Paul Sinha: Hazy Little Thing Called Love, Albany Theatre, October 31 only.

It took me a few minutes to confirm that the guy on stage, bedecked in a dull and ill-fitting outfit, was indeed Paul Sinha, writes Jackie Arnot.

That may well have been because I was wearing glasses as well as a mask in a suitably socially distanced audience. After some de-misting, it finally became evident that this was indeed one of the “the Chasers” – the extremely well-informed resident know-alls who take on contestants in ITV’s early-evening quiz show, The Chase.

On those occasions he sports a well-fitting bright, white suit.

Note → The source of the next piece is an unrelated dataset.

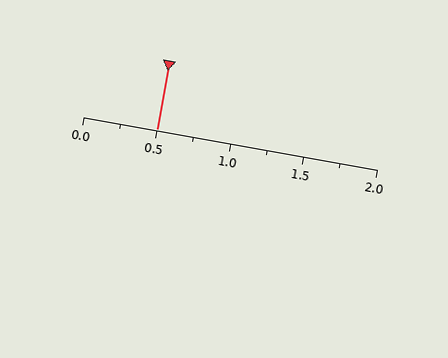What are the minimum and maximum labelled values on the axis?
The axis runs from 0.0 to 2.0.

Suitable attire, perhaps, for a very bright man who trained at St George’s Hospital Medical School in London before becoming a GP and then developing a second career as a comedian and broadcaster.

A regular on Radio 4, he has also been something of a stand-up star at the Edinburgh Festival. Now here he was in Coventry, spinning a spiel that was funny and poignant – even if I missed the occasional punchline when he swayed away from the mike.

It was heart-warming as well as witty, particularly when he spoke about “coming out” and his marriage to a man called Oliver. Not easy for a man born in Luton to parents of Bengali-Hindu origin.

Being diagnosed with Parkinson’s received the comic treatment as well -- and made it all the more remarkable that he finished the evening reciting the periodic table while hoolah-hooping.

Not the most elegant of hoopers (she said as one crowned hoolah queen of the street, aged seven) but a brave and funny one. This is, after all, a brave and funny man whose last line exemplified his defiance of difficulties and determination to keep going. “Embrace life and beer,” he urged. “We might not be here next year.”

A message that seemed all the more poignant as a pandemic raged and another lockdown loomed.